New biographies of Abraham Lincoln inevitably invite the question: Why does the world need another? It is said that only Jesus of Nazareth has been the subject of more books, and he had an 1,800-year head start. Yet one can fairly claim that this is a golden age, rich with work that illuminates more than repeats — the age of encyclopedic Michael Burlingame, politically acute Sidney Blumenthal and multifaceted Harold Holzer, among others.
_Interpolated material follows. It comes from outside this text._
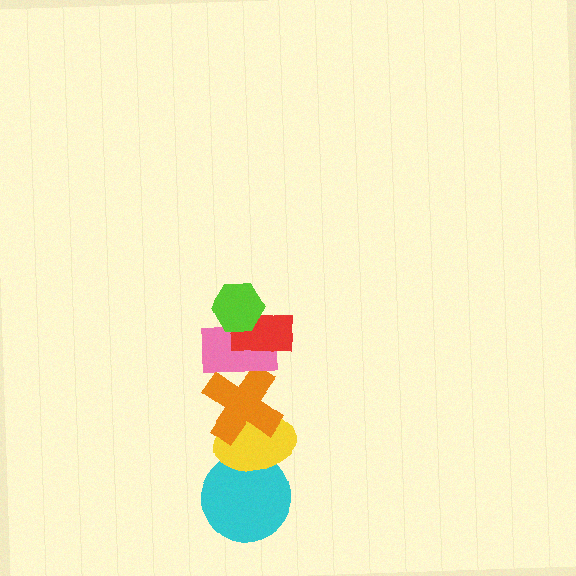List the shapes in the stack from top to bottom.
From top to bottom: the lime hexagon, the red rectangle, the pink rectangle, the orange cross, the yellow ellipse, the cyan circle.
Opinion | What Abraham Lincoln can teach politicians in a polarized time
Lincoln sustains such interest because his life is the casting of an unusually elusive and complicated character amid the drama of the United States’ greatest crisis, which reverberates even now. In the latest study of that life, biographer Jon Meacham gives us a Lincoln for the present moment, when the statuesque figures of American myth are being arraigned at the bar of 21st-century standards. “And There Was Light: Abraham Lincoln and the American Struggle” is a book-length answer to the tangled question of the Civil War president’s relationship to slavery.
“This book,” Meacham writes, “charts Lincoln’s struggle to do right as he defined it” — that is, to pursue the “ultimate extinction” of slavery, as he phrased it — “within the political universe he and his country inhabited. “
That political universe bears uncomfortable, but illuminating, parallels to our own. Lincoln’s time was one of passionate intensity, of loud voices and closed minds, of demagogues who exploited public opinion and conflict-averse officeholders who cowered in fear of it.
Lincoln knew from boyhood, Meacham demonstrates, that slavery was evil and made a mockery of America’s founding rhetoric. He was not satisfied, however, to be morally correct. He wanted to be an effective force for change. And he perceived that ending slavery would require immense force and power — both political and persuasive — which he pursued deliberately, cunningly and tirelessly.
The story is enlivened by the sheer improbability of it all. This man who sought historical immortality had his beginnings in a family known mainly for its subject poverty and sexual promiscuity. He had no education to speak of. He was homely in some eyes and downright ugly in others. The greatest orator of his era spoke in a high-pitched, grating drawl. He was an inept suitor and socially awkward.
In a democratic republic, the force that cannot long be ignored is the roar of public opinion, a rough beast easily aroused but led with great difficulty. Lincoln genuinely respected public opinion, unlike those politicians who believe the secret of success is learning to fake a sincere regard for the people. He was of the people; he knew what it was to be looked down upon, underestimated, deplorable. He knew the latent possibilities of ordinary humans as well as their manifest limitations.
There’s much to praise in Meacham’s delightfully original book. I’ll pull out just one such gem, for it illustrates the timeliness of the author’s approach to the fathomless depths of his subject. He reminds us that Lincoln came of age in a country “roiled by debates about democracy and public life.” The technology of political clamor was rapidly advancing as newspapers multiplied and the telegraph shrank distances. “To meddle in the government of society and to speak about it,” the French visitor Alexis de Tocqueville observed, is “the only pleasure that an American knows.”
In this context, Lincoln’s early address to the temperance society of Springfield, Ill., takes on fresh importance. Other biographies mention this 1842 event as another rung along Lincoln’s rise. But in Meacham’s account, Lincoln speaks to our time as well as his own . Righteous lecturing is no way to win people to a cause. “To be hectored and condemned; to be told that they were wholly wrong” was for Lincoln “a path not to reform but to intransigence,” Meacham writes. “If you would win a man to your cause,” he quotes Lincoln, “first convince him that you are his sincere friend.”
“On the contrary,” the young frontier politician continued, “assume to dictate to his judgment, or to command his action, or to mark him as one to be shunned and despised, and he will retreat within himself.” The “head and heart” of the person one wishes to change become as impenetrable as “the hard shell of a tortoise.”
This insight into human nature guided Lincoln along the tortured road to emancipation. To the last sentence of his last monumental speech, Lincoln acted with malice toward none, with charity for all. If this made him less than a perfect scourge of human prejudice and cowardice , it made him a more effective politician. Lincoln got results.